Lincicome still overcome by 2009 emotion
Friday, April 1, 2011
RANCHO MIRAGE, Calif. – Brittany Lincicome just can’t help herself when she walks down the 18th hole at the Kraft Nabisco Championship. Her history here causes a little bit of emotion.
Lincicome, 25, was nearly two years removed from her last win as she walked down that fairway at Mission Hills Country Club during the final round of the 2009 Kraft. Trailing Kristy McPherson by a shot, Lincicome knocked it to 4 feet and tapped in for eagle to win the third tournament of her career. She joined an elite club of players that day who have taken a dip in Poppie’s Pond, and etched a career-defining memory.
Kraft Nabisco Championship (Rd. 2)
View images of Stacy Lewis, Michelle Wie and Brittany Lincicome from Round 2 of the Kraft Nabisco Championship in Rancho Mirage, California.
Thinking about that day still brings tears to her eyes when Lincicome passes through a set of grandstands and crosses the bridge to the final green amid the sound of cheering fans. As she enters that walk, there is her name, plaqued into the guard wall with the other past champions. The tall blonde – who ends many a round by giving signed memorabilia to fans, signing autographs for as long as necessary or even posing with kids and babies for photographs – only nods bashfully and turns sharply onto the bridge, a very modest smile on her face.
“I try to keep it together, but a couple of tears kind of fell just because it’s such a great memory,” she said. “It’s something that I don’t know 10 years from now – if I’m playing this event – if I’ll still get that feeling or not. I’m not sure.”
The long-hitting Lincicome is comfortable on the monstrous Dinah Shore course, and the right-to-left nature of many holes set up to her liking.

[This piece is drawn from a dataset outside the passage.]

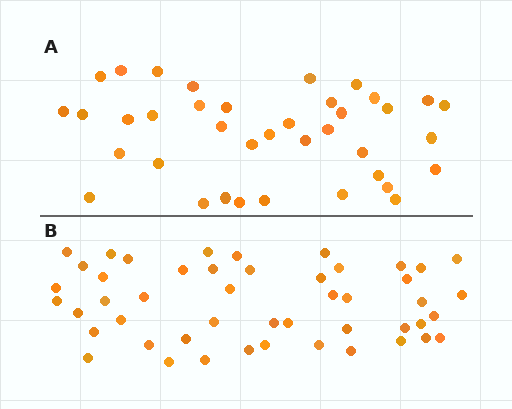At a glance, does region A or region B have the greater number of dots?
Region B (the bottom region) has more dots.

“Being a longer hitter, having shorter irons into the greens, especially being as firm as they are, is definitely an advantage,” Lincicome said. “... I couldn’t get the 8-iron to stop, and God only knows the girls behind me hitting 5-irons into that green.”

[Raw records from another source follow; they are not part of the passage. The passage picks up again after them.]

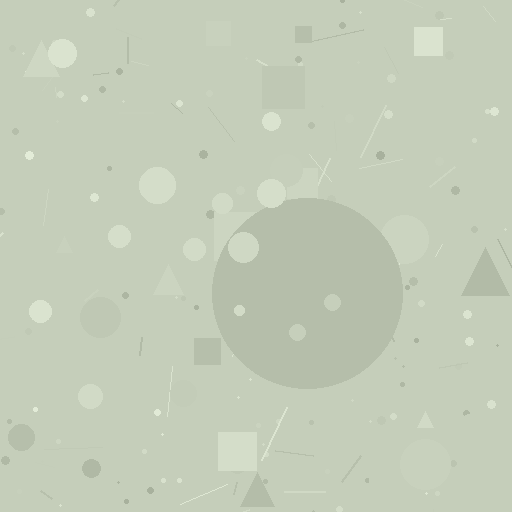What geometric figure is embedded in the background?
A circle is embedded in the background.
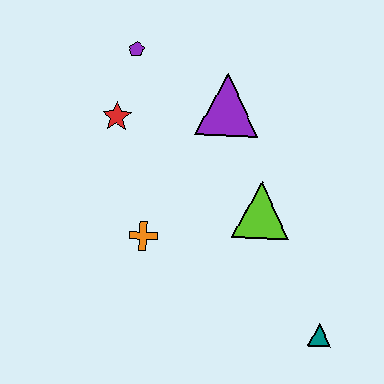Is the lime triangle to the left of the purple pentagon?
No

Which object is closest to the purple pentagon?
The red star is closest to the purple pentagon.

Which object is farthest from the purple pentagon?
The teal triangle is farthest from the purple pentagon.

Just like in 2009 when Lincicome gained the status of a major champion, she opened with 6-under 66 on a hot and still Thursday afternoon. She fluctuated between even par and 1 under Friday, remaining near the top of the leaderboard. A long 4-iron into the 18th green, followed by a near chip-in that ended with a two-putt for par, left her at even-par 72. She is three shots behind leader Stacy Lewis.
The difference between Rounds 1 and 2, Lincicome said, was a result of thinking too much, which resulted in guiding the ball.

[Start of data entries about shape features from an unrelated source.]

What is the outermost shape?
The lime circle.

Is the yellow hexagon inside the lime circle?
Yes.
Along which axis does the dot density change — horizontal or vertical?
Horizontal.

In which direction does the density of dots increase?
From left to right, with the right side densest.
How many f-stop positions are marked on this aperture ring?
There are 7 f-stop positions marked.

“When I actually went aggressive at it and swung hard like I normally do, it went dead straight down the middle,” she said.
Feeling free and loose is a key to Lincicome’s success, according to Kristine Reese, a performance coach with Vision54. Together with colleague Tiffany Yaeger, Reese has been working to quiet the chatter in Lincicome’s head on the course. Lincicome has been a student of Vision54 since shortly after the 2009 Kraft.
Reese, Yaeger and co-founder Pia Nilsson were quiet yet integral members of Lincicome’s gallery Friday. Sunglassed and unassuming, the three moved from hole to hole with their student, observing her body language and demeanor. Lincicome certainly knew her coaches were in the crowd.
“I felt like I could have shot 100 today if it wasn’t for them keeping me just positive and reflecting on things that we’ve been working on for the past two years now,” she said.
Friday was about maintaining the sensation of loose arms, but sometimes Lincicome will put a song in her head for the round.
“There’s not voices in the play box over the golf ball,” Reese said. “You’re giving yourself something to do.”
Reese spent the day watching for minute things such as how long Lincicome stands over the ball, but sometimes her players will ask for specific feedback. Reese won’t give it until she hears a player’s impressions of the round.
Spectator tip for the weekend: Lincicome is a shoulders-back, head-up, eyes-above-the-horizon kind of player when she’s most on her game. And as for that walk up the 18th, you can’t fault a gal a sentimental tear here and there.